Laetoli footprints (Introduction)

by dhw, Tuesday, April 13, 2010, 19:05 (5147 days ago) @ xeno6696

MATT: With what we DO know about the universe, if God exists and is a concentrated being of some sort, meaning, at some point in its continuity it can be said to possess planning and a long memory--then it is clear that he had no discrete goal with life on earth. It either didn't know what it was really doing (just tinkering) or it knew everything in advance.-If it knew everything in advance, then there's a great deal of things it either decided not to care about (our comfort being one of them) or he deliberately made them "wrongly." If its the first, why should we care back? If its the second, well, still--why should we care at all?
 
If someone claims intelligence, tell me about this intelligence, please!-There's no difference between us here. If God doesn't care about us, why should we care about him? But if our object is to find out the "truth" about how we got here, the nature of God can only come after the existence of God. That, if I've understood David correctly, is the point he has been trying to make: 1) Life's complexity = the result of intelligence. 2) We have no way of knowing the nature of that intelligence. My rider to that would be that at least we can speculate, based on the evidence of Life on Earth.-I asked you to name any human design that would not eventually break down, and I went on to say "that is the very nature of everything in the physical world that we know." You answered "Mathematics". I had actually meant a material design ... machinery, buildings, gadgets etc. ... because you were attacking the design of us as physical beings. Nice answer, though! (Literature and music would be two more for your list.

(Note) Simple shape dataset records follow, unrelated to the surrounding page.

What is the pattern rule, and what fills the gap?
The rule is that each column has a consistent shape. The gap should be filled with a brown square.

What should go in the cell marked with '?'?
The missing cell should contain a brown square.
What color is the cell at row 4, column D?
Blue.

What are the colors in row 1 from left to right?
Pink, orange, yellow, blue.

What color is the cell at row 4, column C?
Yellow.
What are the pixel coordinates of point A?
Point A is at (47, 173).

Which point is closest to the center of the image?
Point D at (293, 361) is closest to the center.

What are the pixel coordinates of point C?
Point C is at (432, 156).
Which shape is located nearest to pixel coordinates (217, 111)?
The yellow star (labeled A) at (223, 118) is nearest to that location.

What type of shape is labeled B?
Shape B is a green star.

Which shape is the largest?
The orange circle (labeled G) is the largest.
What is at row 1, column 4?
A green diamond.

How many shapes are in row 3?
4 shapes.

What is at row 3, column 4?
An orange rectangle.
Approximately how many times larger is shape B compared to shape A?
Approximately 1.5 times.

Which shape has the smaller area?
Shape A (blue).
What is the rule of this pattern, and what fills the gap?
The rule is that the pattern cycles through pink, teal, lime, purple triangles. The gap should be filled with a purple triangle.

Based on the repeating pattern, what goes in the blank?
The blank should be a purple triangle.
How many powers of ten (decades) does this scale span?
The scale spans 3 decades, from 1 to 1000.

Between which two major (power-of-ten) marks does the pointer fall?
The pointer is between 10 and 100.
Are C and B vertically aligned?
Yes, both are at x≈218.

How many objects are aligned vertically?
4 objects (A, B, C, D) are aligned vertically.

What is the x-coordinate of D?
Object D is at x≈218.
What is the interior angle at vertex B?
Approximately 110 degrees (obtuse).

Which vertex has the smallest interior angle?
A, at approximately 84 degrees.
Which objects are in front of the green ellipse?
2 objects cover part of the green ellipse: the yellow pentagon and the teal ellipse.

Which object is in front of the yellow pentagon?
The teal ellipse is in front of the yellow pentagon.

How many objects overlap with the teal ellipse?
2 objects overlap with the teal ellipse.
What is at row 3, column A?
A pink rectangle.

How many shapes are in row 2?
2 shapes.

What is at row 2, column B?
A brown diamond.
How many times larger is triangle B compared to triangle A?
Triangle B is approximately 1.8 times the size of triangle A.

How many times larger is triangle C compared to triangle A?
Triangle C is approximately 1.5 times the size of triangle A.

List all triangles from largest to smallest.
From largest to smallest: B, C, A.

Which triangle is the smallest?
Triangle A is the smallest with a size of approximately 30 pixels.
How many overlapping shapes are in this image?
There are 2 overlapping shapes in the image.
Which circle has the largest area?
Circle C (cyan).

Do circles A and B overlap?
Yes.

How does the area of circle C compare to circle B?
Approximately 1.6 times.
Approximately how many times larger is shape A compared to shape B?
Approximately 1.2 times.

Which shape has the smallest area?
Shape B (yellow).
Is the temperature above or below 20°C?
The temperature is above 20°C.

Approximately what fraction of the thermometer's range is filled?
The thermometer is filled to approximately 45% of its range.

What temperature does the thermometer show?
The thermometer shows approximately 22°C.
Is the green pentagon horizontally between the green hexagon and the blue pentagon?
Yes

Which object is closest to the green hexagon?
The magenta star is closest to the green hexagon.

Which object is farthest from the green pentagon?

Sadly, art and sculpture are more vulnerable.)-Putting on my sceptic's hat, I challenged your statement that only the Big Bang (as opposed to life) "smacks of intense planning and foresight". In your response you argue against David's belief that our universe is fine-tuned for life, and you say an infinite number of universes would solve the problem, as we would be guaranteed to get one like ours. How does this support the possible planning and foresight behind the Big Bang? Many physicists argue that the bang was the beginning of the universe and of time ... i.e. there was nothing before it. If that theory is correct, and since planning and foresight can only come before an event, again how could there have been even a "smack" of it? If anything, I'd have thought your only argument for planning and foresight would be the same as David's: that the universe IS fine-tuned. Maybe I've missed something in your line of thought here.